The year 1995 fades into increasingly ancient history, but I vividly remember the excitement surrounding Mayor and Queloz’s Nature article describing the discovery of 51 Peg b. Back in the day, the idea of a Jovian planet roasting in a 4.2-day orbit was outlandish to the edge of credibility.
In the five years following the Mayor-Queloz paper, four additional Doppler-wobble planets with periods less than a week (Ups And b, Tau Boo b, HD 187123b, and HD 75289b) were announced. Each one orbited close enough to its parent star to have a significant a-priori probability of transiting, and by mid-1999, the summed expectation for the number of transiting planets grew to N=0.68. Each new planet-bearing star was monitored for transits, and each star came up flat. Non-planet explanations for the radial velocity variations gained credence. The “planets” were due to stellar oscillations. The “planets” were actually mostly brown dwarfs or low-mass stars on orbits lying almost in the plane of the sky.
The discovery of HD 209458b, the first transiting extrasolar planets was therefore a huge deal. Instantly, the hot Jupiters gained true planetary status. There’s a huge leap from a mass-times-a-sine-of-an-inclination to density, temperature, composition, weather. 209458 was the moment when the study of alien solar systems kicked into high gear.

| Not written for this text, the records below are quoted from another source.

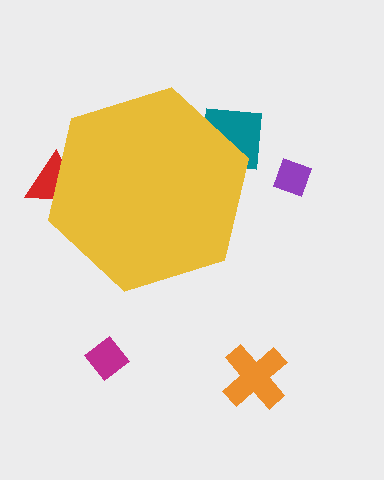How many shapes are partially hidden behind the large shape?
2 shapes are partially hidden.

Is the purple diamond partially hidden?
No, the purple diamond is fully visible.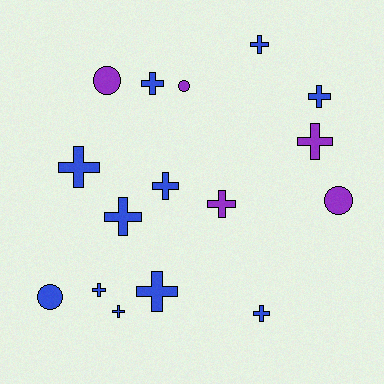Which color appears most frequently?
Blue, with 11 objects.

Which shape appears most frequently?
Cross, with 12 objects.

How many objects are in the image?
There are 16 objects.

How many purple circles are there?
There are 3 purple circles.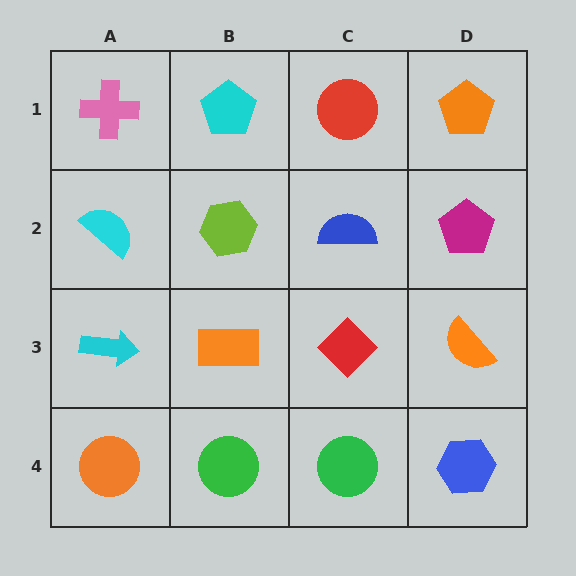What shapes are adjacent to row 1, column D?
A magenta pentagon (row 2, column D), a red circle (row 1, column C).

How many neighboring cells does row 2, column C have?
4.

At the moment, we’re within a year of getting news of the first Earth-mass planet orbiting a solar-type star. It’s effectively a coin flip whether the announcement will come from Kepler or from the radial velocity surveys. In either case, the first Earth will likely be too hot for habitability, but within a few years we’ll be seeing genuinely habitable, multi-million dollar worlds. Kepler, for one, will deliver them in bulk.
Enter the TESS mission.
Here’s the scoop: The TESS satellite consists of six wide-field cameras placed on a satellite in low-Earth orbit. If it’s selected, then during its two-year mission, it will monitor the 2.5 million brightest stars with a per-point accuracy of 0.1 millimagnitude (one part in ten thousand) for the brightest, most interesting stars. It will find all of the transiting Jovian and Neptune-mass planets with orbital periods of less than 36 days, and it can make fully characterized detections of transiting planets with periods up to 72 days. Where transits are concerned, brighter stars are better stars. TESS will locate all the bright star transits for Neptune-mass planets and up, and equally important, it will find the best examples of large transiting terrestrial planets that exist.
TESS also provides an eminently workable path to the actual characterization of a potentially habitable planet. Included in the 2.5 million brightest stars are a substantial number of M dwarfs. Detailed Monte-Carlo simulations indicate that there’s a 98% probability that TESS will locate a potentially habitable transiting terrestrial planet orbiting a red dwarf lying closer than 50 parsecs. When this planet is found, JWST (which will launch near the end of TESS’s two year mission) can take its spectrum and obtain resolved measurements of molecular absorption in the atmosphere.
If TESS is selected for flight, we’re literally just five years away from probing the atmospheres of transiting planets in the habitable zone.